Chapter 10 #2
He went, surprise flickering across his face for half a second before I straddled him and it was replaced by something much darker.
I kissed his jaw. His throat. The scar on his collarbone.
I worked my way down his chest, my lips and tongue tracing the ridges of muscle, the lines of scars, the trail of hair below his navel.
I tugged his remaining clothes off, and when I wrapped my hand around him, his head fell back against the pillow and the sound he made, low and broken and desperate, was the most honest thing I’d ever heard come out of Sawyer Cole’s mouth.
I stroked him slowly, learning him the way he’d learned me, watching his face for every twitch and clench and sharp inhale.
His hands gripped the sheets. His abs contracted.
His hips rocked into my touch with a rhythm that was involuntary and raw, and the sight of this man, this controlled, guarded, iron-willed man, completely undone by my hand was intoxicating.
“Chloe.” My name came out strangled. “If you don’t stop, I’m not going to last.”
I kissed his hip bone. “Then don’t last.”
“I want to be inside you when I finish.”
The words hit me like a match to gasoline.
I released him and he flipped me onto my back in one fluid motion, settling between my thighs, and the press of him against my entrance made us both go still.
We looked at each other. Rain on the roof.
His heartbeat against mine. The entire world compressed into the space between our bodies.
“Now,” I said. “Please.”
He entered me in one long, deep stroke that made my mouth fall open in a silent cry.
The stretch of him filling me was intense and overwhelming, my body opening around him in a way that felt like being completed, like a missing piece clicking into place.
He buried himself to the hilt and held there, his forehead dropping to my shoulder, his whole body trembling with the effort of holding still.
“God,” he breathed against my skin. “Chloe. God.”
I wrapped my legs around his waist and my arms around his neck and held him there, deep inside me, letting us both feel the fullness of the connection.
This wasn’t just physical. This was the culmination of every look, every touch, every night he’d let me sit in his sawmill and talk at him while he pretended to be annoyed.
Every wall, crumbled. Every defense, surrendered.
“Move,” I whispered against his ear. “Please move.”
He did.
The first thrust was slow, a long, deep withdrawal and return that made us both groan.
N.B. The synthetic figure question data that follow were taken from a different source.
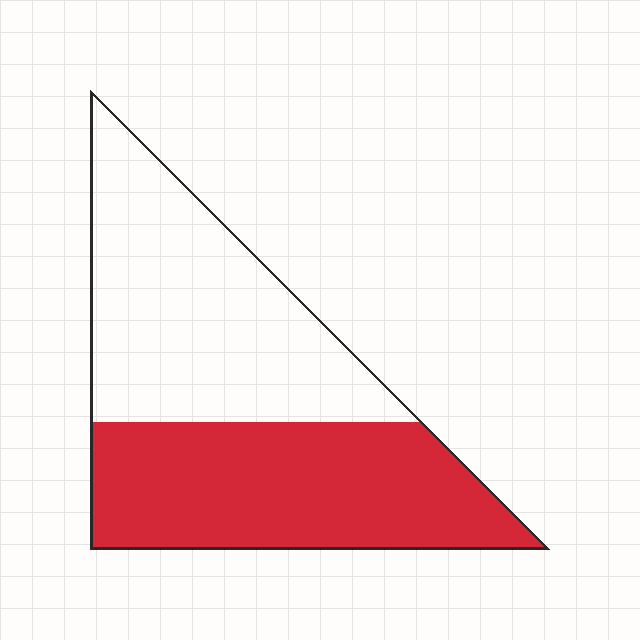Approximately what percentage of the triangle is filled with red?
Approximately 50%.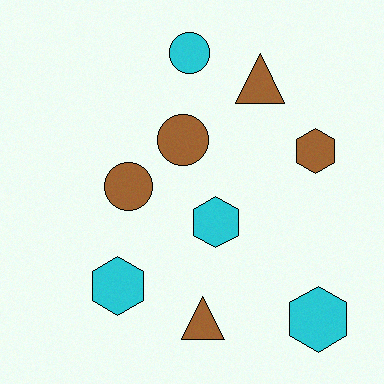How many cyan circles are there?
There is 1 cyan circle.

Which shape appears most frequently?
Hexagon, with 4 objects.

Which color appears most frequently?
Brown, with 5 objects.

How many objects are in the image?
There are 9 objects.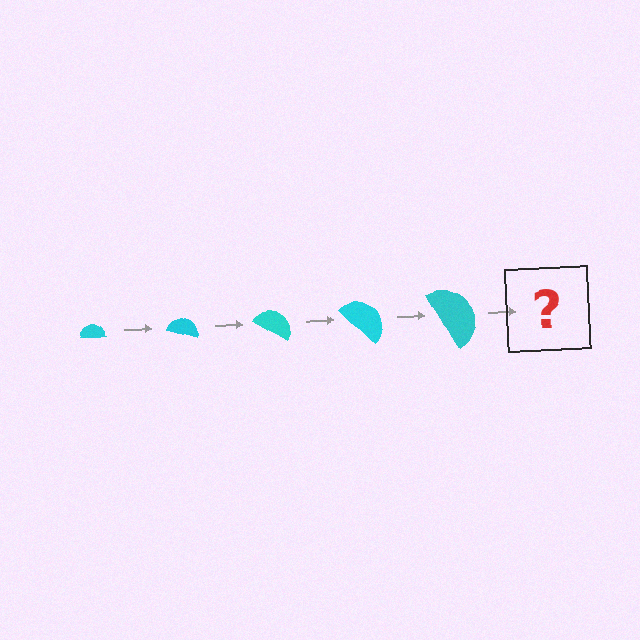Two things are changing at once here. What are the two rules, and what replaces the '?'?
The two rules are that the semicircle grows larger each step and it rotates 15 degrees clockwise each step. The '?' should be a semicircle, larger than the previous one and rotated 75 degrees clockwise from the start.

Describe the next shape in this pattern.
It should be a semicircle, larger than the previous one and rotated 75 degrees clockwise from the start.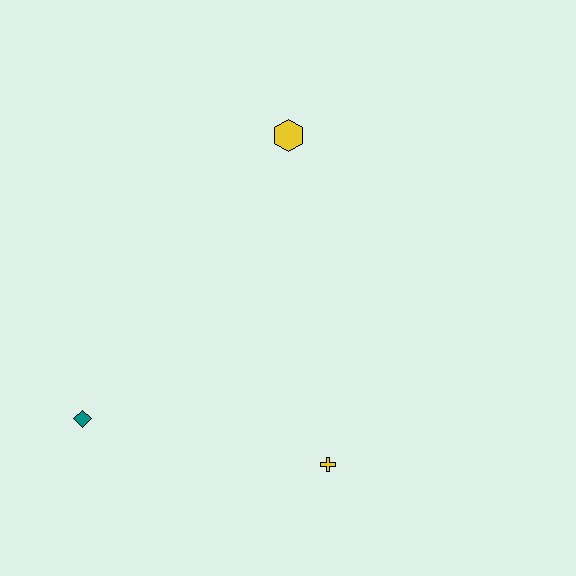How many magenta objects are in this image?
There are no magenta objects.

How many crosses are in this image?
There is 1 cross.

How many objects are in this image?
There are 3 objects.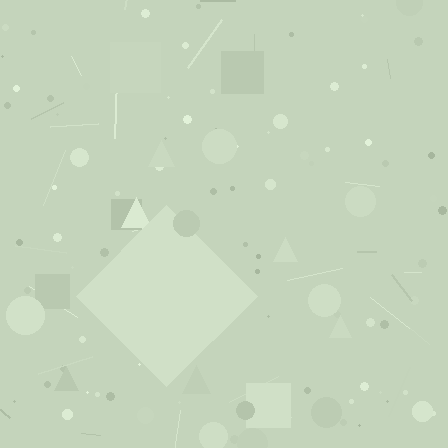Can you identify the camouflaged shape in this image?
The camouflaged shape is a diamond.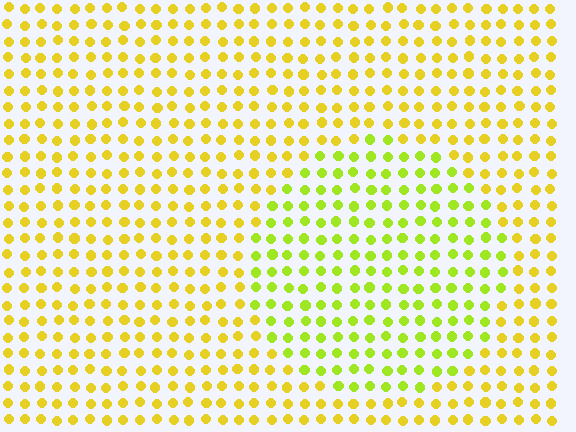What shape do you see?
I see a circle.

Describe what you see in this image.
The image is filled with small yellow elements in a uniform arrangement. A circle-shaped region is visible where the elements are tinted to a slightly different hue, forming a subtle color boundary.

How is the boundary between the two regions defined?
The boundary is defined purely by a slight shift in hue (about 29 degrees). Spacing, size, and orientation are identical on both sides.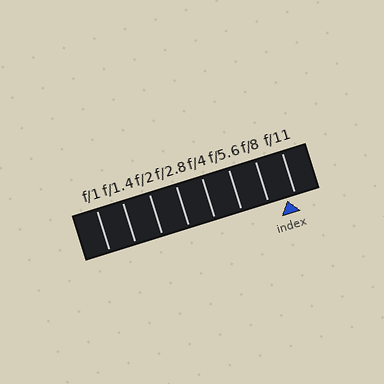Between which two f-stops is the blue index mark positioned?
The index mark is between f/8 and f/11.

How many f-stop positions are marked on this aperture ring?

He set a rhythm that was unhurried and devastating, rolling his hips against mine with a control that spoke of a man who used his body for everything and knew exactly what it could do.
Each stroke hit deep, deeper than I thought possible, and I clung to him as the pleasure built again, climbing with an urgency that matched the growing intensity of his movements.
He shifted his angle, lifting my hips with one hand, and the next thrust hit something inside me that whited out my vision.
I cried his name and he did it again, finding that spot with merciless accuracy, and the sounds I was making were loud enough to fill the cabin, to compete with the rain, and I didn’t care.
Let the mountains hear. Let the whole forest know what Sawyer Cole did to me.
“Harder,” I gasped.
He obliged. The controlled patience gave way to something rawer, more desperate.
His hips drove into me with a force that pushed me up the bed, and I braced my hand against the headboard and met him thrust for thrust, my body moving with his in a rhythm that was instinct and need and nothing else.
The bed creaked beneath us. His breathing was ragged in my ear, broken and rough and mixed with sounds that were almost words but not quite.
I pushed against his chest and he pulled back, reading me, and I used the space to flip us.
I straddled him, sinking down onto him in one slow, devastating drop that made him groan so loud his voice cracked.
His hands found my hips, fingers digging into my skin hard enough to leave marks, and I didn’t care about that either. I wanted the marks. I wanted the proof.
I rode him. Slow at first, finding the angle that made my vision blur, then faster, my hands braced on his chest, my hair falling around us like a curtain.
His eyes were locked on mine, green and wild and stripped of every defense, and the vulnerability in them, the trust, the raw unfiltered wanting, was the most beautiful thing I’d ever seen.
“You’re incredible,” he said, and his voice was wrecked, rough and broken and reverent. “You’re so incredible.”
I leaned down and kissed him while I moved, swallowing his groans, giving him mine in return.
His hands slid from my hips to my back, pulling me flush against his chest, and the change in angle sent a bolt of pleasure through me that made me cry out against his mouth.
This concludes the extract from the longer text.